Witam ponownie :-) Widzę, że zostałam chyba źle zrozumiana... Będe jednak bronić mojego zdania o braku szacunku dla "tubylców". Szanując ludzi, nie można okazwyać im szacunku okazjonalnie (post o pani Marii Kozie), ale zawsze, a brak wzajemnego zrozumienia, te "tłumaczenia" męża świadczą o tym, że nie starasz się, Magodo, nawet ich rozumieć. Jeśli tego nie zmienisz, jeśli autentycznie nie postarasz się być z nimi, a nie tylko obok (i nie chodzi mi naprawdę o wspólne popijanie piwa pod budką z piwem ;-)), to ,musisz znaleźć czas na rozmowę z ludźmi, na odpowiadanie, dlaczego tu przyjechałaś... Życie na wsi własnie takie jest - gdy przychodzi sąsiadka, to NIE MASZ WTEDY INNYCH PLANÓW, ale zapraszasz ją do domu (może być rozmowa w kuchni, gdy jednoczesnie będziesz przygotowywac obiad - ona sie nie obrazi). Spotykając znajomą przy sklepie stajesz i chwilę rozmawiasz, odpowiadasz na pytania... Gdy przyjdzie sąsiad i poprosi o podwiezienie do miasta po część do maszyny rolniczej - ZNÓW NIE MASZ NIC WAŻNIEJSZEGO. Wiem, że to pewnie trudne, że przywykłaś do prywatności, większej anonimowości, swobody wyboru spotkania z ludźmi... Ale może dla zachęty poczytaj kilka scenek z mojego życia, które rekompensują te niedogodności.
OdpowiedzUsuńScena I:
Za cztery miesiące planuję remont, który wykona jak zwykle pan Zenek. Przychodzi pan Zenek (cztery miesiące przed remontem):
- Pani Ireno jutro możemy zacząć.
- Ale panie Zenku, trzeba wynieść meble, a poza tym nie mam pieniędzy jeszcze.

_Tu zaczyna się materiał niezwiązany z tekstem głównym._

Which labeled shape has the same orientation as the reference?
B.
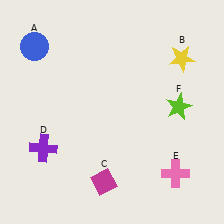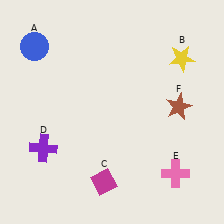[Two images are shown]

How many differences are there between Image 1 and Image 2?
There is 1 difference between the two images.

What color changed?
The star (F) changed from lime in Image 1 to brown in Image 2.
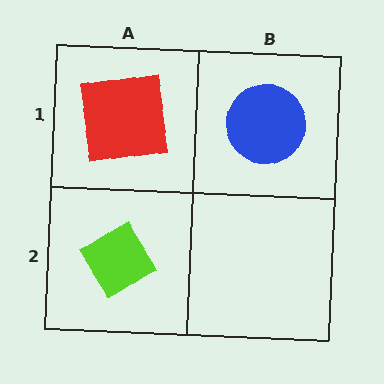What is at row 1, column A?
A red square.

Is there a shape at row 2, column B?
No, that cell is empty.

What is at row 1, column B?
A blue circle.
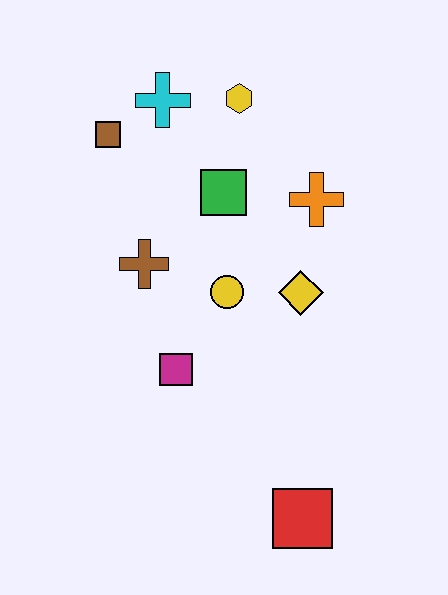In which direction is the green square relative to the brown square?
The green square is to the right of the brown square.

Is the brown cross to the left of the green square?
Yes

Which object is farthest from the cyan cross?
The red square is farthest from the cyan cross.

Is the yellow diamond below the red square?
No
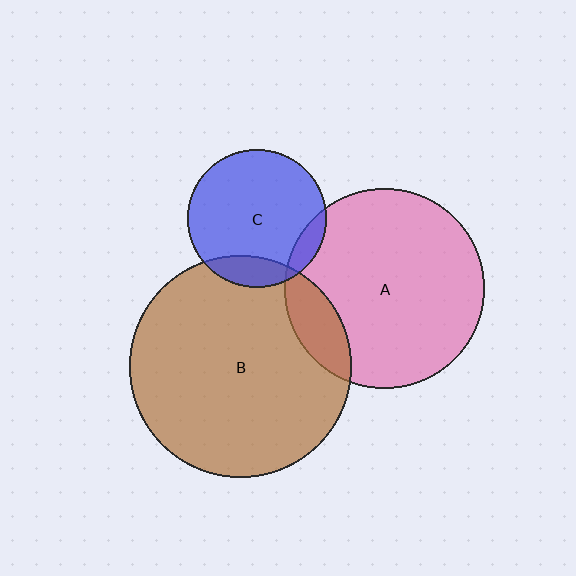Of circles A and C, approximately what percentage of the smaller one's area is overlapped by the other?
Approximately 10%.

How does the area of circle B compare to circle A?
Approximately 1.2 times.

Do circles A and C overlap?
Yes.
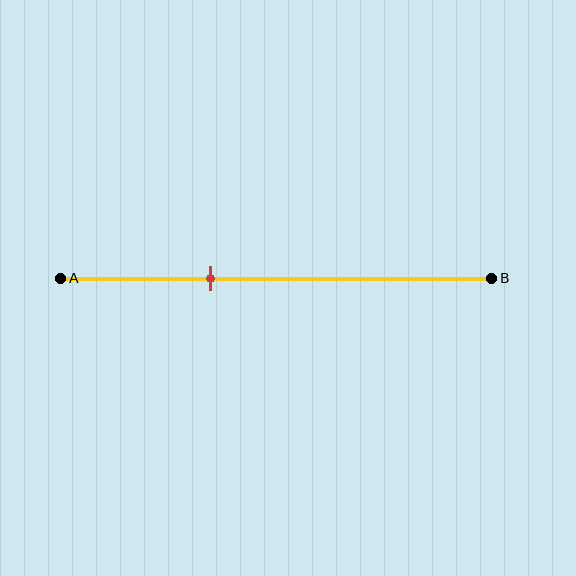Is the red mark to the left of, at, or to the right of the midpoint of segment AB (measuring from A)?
The red mark is to the left of the midpoint of segment AB.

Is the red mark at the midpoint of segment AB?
No, the mark is at about 35% from A, not at the 50% midpoint.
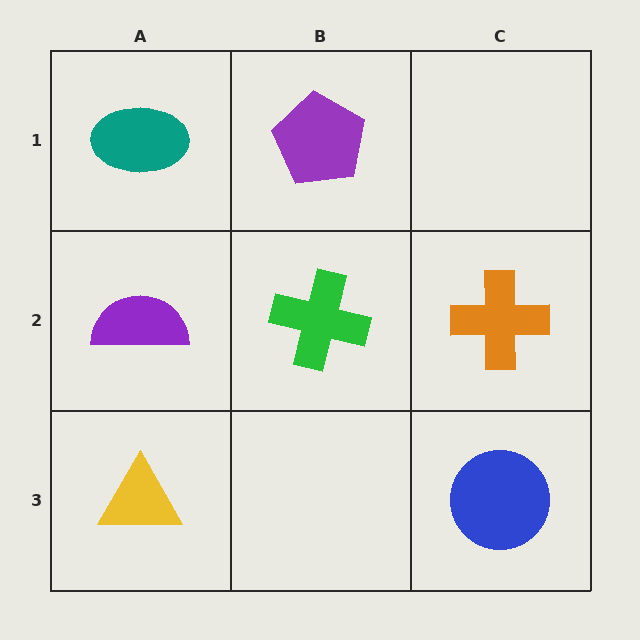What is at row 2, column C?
An orange cross.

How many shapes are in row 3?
2 shapes.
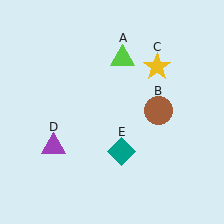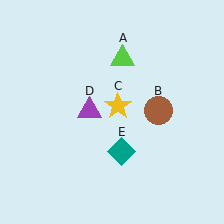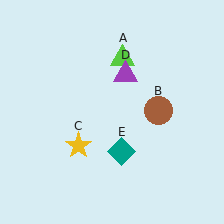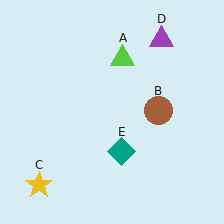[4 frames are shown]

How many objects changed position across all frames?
2 objects changed position: yellow star (object C), purple triangle (object D).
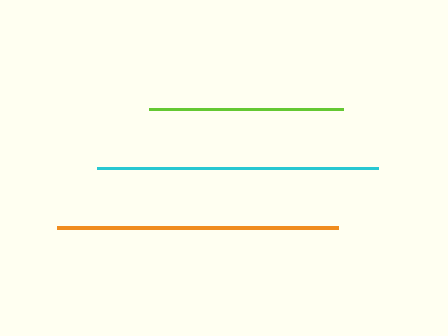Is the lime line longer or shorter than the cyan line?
The cyan line is longer than the lime line.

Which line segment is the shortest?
The lime line is the shortest at approximately 194 pixels.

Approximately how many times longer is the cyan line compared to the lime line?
The cyan line is approximately 1.5 times the length of the lime line.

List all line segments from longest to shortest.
From longest to shortest: cyan and orange (about equal), lime.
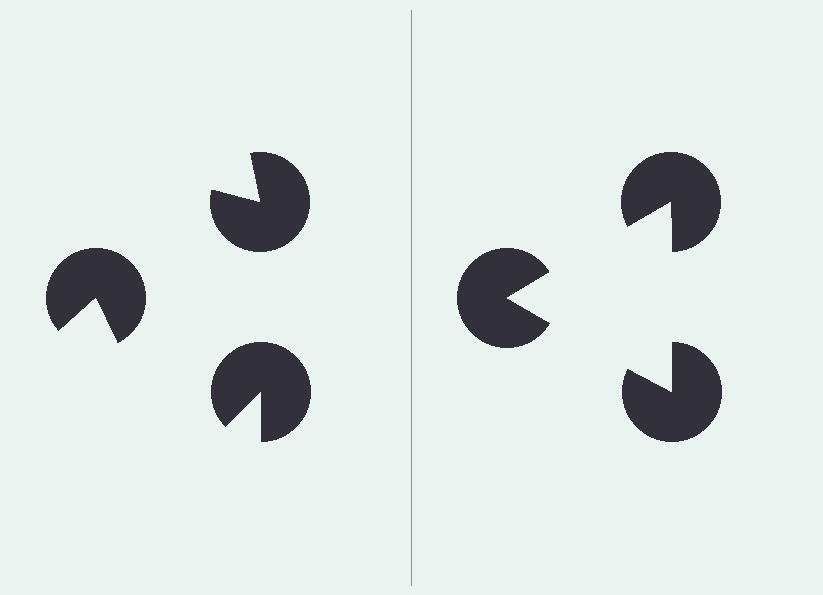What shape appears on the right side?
An illusory triangle.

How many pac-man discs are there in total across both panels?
6 — 3 on each side.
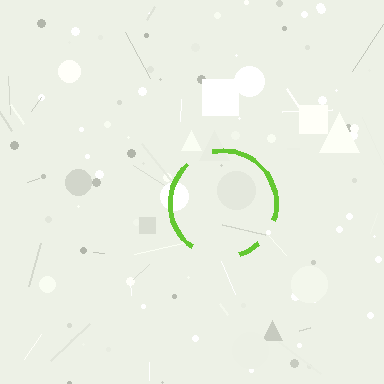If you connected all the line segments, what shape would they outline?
They would outline a circle.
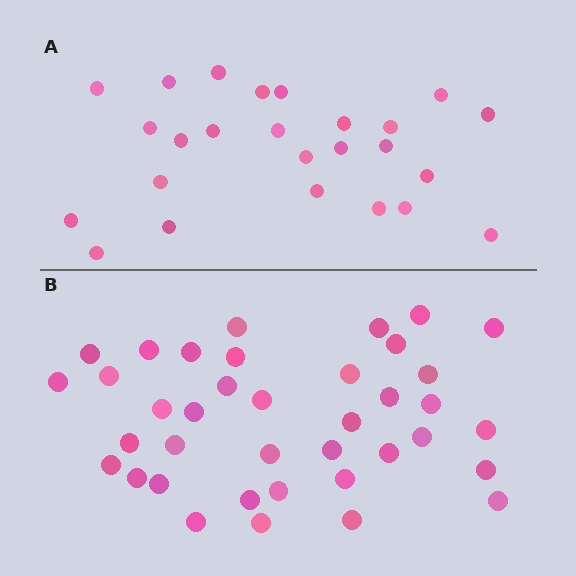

- Nic nie szkodzi - meble wyniesiemy sami, a zapłaci pani, jak będzie miała, nawet za rok.
No i mam po,alowany i wyremontowany dom, a płacę, kiedy mi wygodnie :-) A Zenek jest naprawdę świetnym fachowcem - kiedy tylko ma ochotę, jedzie do Warszawy i ciągle tam ma klientów, ale woli pracować tutaj, mieszkać z rodziną w domu.
Scena II:
W czasie remontu jadę do pana Michała, który ma skład materiałów budowlanych, aby zapłacić za materiały, które wziął do remontu pan Zenek. Pan Michał:
- Nie wezmę od pani pieniędzy do końca remontu, bo jeśli zostanie pani jakiś worek kleju, albo cementu, to mi go Zenek odda, a zapłaci pani za to, co zostało wykorzystane.
- Ale to może jesszcze trochę potrwać..
- Nic nie szkodzi, przecież pani się nigdzie nie wyprowadza, prawda? :-)
Scena III:
W czsie jazdy samochodem słyszę stukanie z przodu. Dzwonię do pana Mietka - mojego mechanika.
- Panie Mietku, coś mi stuka z przodu, chyba trzeba amortyzatory zmienić. Mogę do pana przyjechać zaraz?
- Zaraz idę koscić trawę w sadzie... Ale nic to - 15 minut mnie nie zbawi, niech pani przyjeżdża.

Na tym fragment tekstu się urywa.